A Children's Community Atlas
This is an atlas intended for other children, identifying issues that interest and concern young people. There are a number of important potential values of such a product. First it might be of more interest to children of some ages than a more general community atlas. Young adolescents might find it particularly useful to have an atlas that shows the places that their peers deem to be important. Such an atlas could also be valuable for those adults who wish to better understand the perspectives of young people on their own neighborhoods. The students could produce such an atlas with this as a specific goal and make sure that it is delivered to local youth planners and public officials.

Specific Community Atlases
Children might conclude that their community could benefit from specific kinds of atlases. A Basic Services Atlas might be useful in some communities. A Cultural Atlas might be valuable for raising the awareness of both children and the larger community to the diversity of people in their community. This could include information on the different cultural practices, festivals, knowledge and skills of these cultures. Through oral history research with elders in their community children could also create a Historical Atlas of local lore. This would show such things as the origin of buildings, the sites of significant events and the history of place names.

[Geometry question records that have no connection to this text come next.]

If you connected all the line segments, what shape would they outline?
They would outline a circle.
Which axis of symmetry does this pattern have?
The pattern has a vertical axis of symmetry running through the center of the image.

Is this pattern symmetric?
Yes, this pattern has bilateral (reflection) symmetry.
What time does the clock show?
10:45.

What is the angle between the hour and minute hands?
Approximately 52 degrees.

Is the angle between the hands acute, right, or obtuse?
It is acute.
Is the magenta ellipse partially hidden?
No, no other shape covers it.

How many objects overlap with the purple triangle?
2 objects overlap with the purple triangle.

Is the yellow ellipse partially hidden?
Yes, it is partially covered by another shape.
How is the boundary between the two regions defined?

Figure 20: Cover of an Atlas by and for Young People in Williamsburg, Brooklyn, New York.

Figure 20 - Cover of an Atlas


Size and Format
It is difficult to make a book of sufficient size that can also be reproduced in quantity. But this may not be necessary. Atlases are references books and hence do not need to be very portable and are not needed in great numbers. It may be enough for the children to reproduce a few copies of their atlas by drawing them by hand. It is best to have the children reproduce each of their atlas maps on cardboard or cardstock because the finished product will get a great deal of use. The large size of the maps suggests that paper versions would soon tear and become unusable. Children can make a binding by punching holes and using string. This not only results in a sturdier product but also a more attractive one than the standard solution of a stapled binding.

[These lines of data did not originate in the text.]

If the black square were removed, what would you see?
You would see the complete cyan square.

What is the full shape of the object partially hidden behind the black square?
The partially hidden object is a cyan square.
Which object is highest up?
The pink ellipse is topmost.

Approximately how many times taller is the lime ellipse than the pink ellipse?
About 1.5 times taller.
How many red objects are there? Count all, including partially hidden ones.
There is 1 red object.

The essential places to distribute these large atlases would be the school and community libraries. Depending on the size of the community and the scale of the map it may be possible to also reproduce selective maps for inclusion in a small atlas. The children could then carry copies of this home to their families and neighbors. It would encourage the readers to go and consult the master reference Community Atlas in the library.


Case Studies and Related Projects
Atlases are just one kind of published product that children can create related to their community. Another example is a local history booklet with stories collected by children from people in the community who posses valuable cultural knowledge (see reference to Foxfire in Resources, below). This could also usefully include maps with community historical information. The New Schools in Colombia have produced local Herbaria for their communities. The children create a kind of natural history museum in their school and books, which record the local knowledge of plants, found in their community. Again this is based on interview research with community residents (Go to a Case Study of the Colombian Community Herbaria Project).


Resources

Wigginton, Elliot (Ed.) (1991). Foxfire: 25 years. New York: Doubleday.